Jules-Francois Savinien Lemarcou
Heute morgen kam unser Schriftleiter aufgeregt in die Redaktion gestürmt: „Kinders, nun ratet mal, was mir just die Nacht träumte!“ Erwartungsvoll schweiften seine Blicke in die Runde. Die Kollegen schauten erst etwas verblüfft, dann stieß dieser oder jener Ellbogen in die Seite des Nachbarn, ein dezentes Grinsen und Feixen verbreitete sich und dann brach das Geschnatter los: „Presseausweise!“ „Gehälter für das schreibende Volk!“ „Beständig Haussierende Wertpapiere!“ „Ein unbelastetes Wassergrundstück im Berliner Speckgürtel!“. Die Stirn des Alten begann sich zu furchen. Man machte sich offensichtlich über ihn lustig. Doch es war zu spät! Die kleine Flamme hatte Nahrung gefunden und schwoll an zu einem Flächenbrand. Es gab kein Halten mehr! „Urlaub in der Taiga, Provence, Apulien!“ „Eine eigene Klagemauer für den Schreibtisch, Modell 1:100!“ Finster starrte Fjö vor sich hin. Herr Akinokawa aber zitierte ein japanisches Haiku: „Natsukusa ya, tsuwamonodomo ga, yume no ato!“ Das bedeutete ins Deutsche übersetzt, daß Sommergras alles sei, was vom Traume des Kriegers übrig geblieben wäre. Der Schriftleiter sank auf seinem Ledersessel zusammen: „ Ich führe einen Kindergarten…“, murmelte er gebrochen vor sich hin. Dann raffte er sich auf: „Nein, verflucht! Ich habe geträumt – ungelogen – daß…“ Er zögerte. Seine Blicke schweiften unsicher über die erwartungsvollen Gesichter der Kollegen. Dann setzte er seufzend die begonnene Rede fort: „Nun, daß ich namens des Landboten mit einigen anderen Journalisten den amerikanischen Präsidenten einen Tag lang begleiten konnte.“ Stille. „Ja, das ist schon verrückt. Wie kommt man denn darauf?“, grunzte Don Miquele. Fjös Stimme rang um etwas Festigkeit: „Na ja, ich konnte mit der Air Force One mitfliegen, im Oval Office in der Ecke sitzen, mir Notizen machen, an Mitarbeiter Fragen stellen, Abläufe beobachten. War interessant. Besonders die Poststelle des Weißen Hauses. Nach welchen Kriterien die Eingänge gesiebt wurden… Unter anderem wurde eine Zeitung durchgelassen, deren Headline verkündete: How to use a good English grammar! Ich fragte die Zensurbehörde, ob denn das nicht einem Affront gegen die geheiligte Person des Präsidenten gleichkäme. Man müsse ihn in jeder Beziehung unterstützen, war die Antwort. Die Werke und Briefe Herrn Michael Moore’s dagegen ließen die Schredder und Papierkörbe überquellen. „Komisch…!“, dachte ich.

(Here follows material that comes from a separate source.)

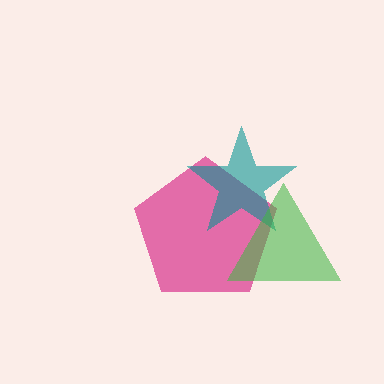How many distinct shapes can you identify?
There are 3 distinct shapes: a magenta pentagon, a teal star, a green triangle.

Merkwürdigerweise wurde für die Ausgänge die eidgenössische Post bemüht. Haben wohl kein rechtes Vertrauen in die U.S.-Mail gehabt. Hatte die CIA dort hinten etwa eine große Lupe in der Hand, made by The Watergate Magnifying Glass Builders Ldt.?
Wie dem auch sei, spätestens an diesem Punkte hätte mir aufgehen müssen, daß es sich um einen Traum handelte. Doch ich war zu ergriffen von den Möglichkeiten, die mir diese Akkreditierung bot. Ich weigerte mich, an das Irreale dieser Situation zu glauben. Das Sahnehäubchen war nämlich die Gelegenheit, zum Ende dieser Hospitation eine Präsidentendirektive zu formulieren. Das war wie bei der Guten Fee: Ein Wunsch hat jeder! Also dachte ich hin und her und dann stellte ich vor mein Auditorium und verkündete (und nun stand er wirklich auf): „Rom ist nicht an seinen Wasserleitungen aus Blei, sondern an seiner Arroganz und seinem Hochmut den unkultivierten Barbaren gegenüber erstickt. Und gleich ihm ein jedes Imperium, was sich in seiner Nachfolge sah. Sie alle bedienten sich hemmungslos an den Ressourcen der unterworfenen Nachbarn, bis diese irgendwann einmal definitiv die Schnauze voll hatten. Dann wurde die Solidität des herrschenden Staatswesens geprüft, gewogen und regelmäßig zu leicht befunden. Zurück blieben Ruinen und die Erinnerung an einst glorreiche Zeiten. Die Geschichte lehrt, daß sich Vorgänge dieser Art stets und ständig in ihrem Kern wiederholen.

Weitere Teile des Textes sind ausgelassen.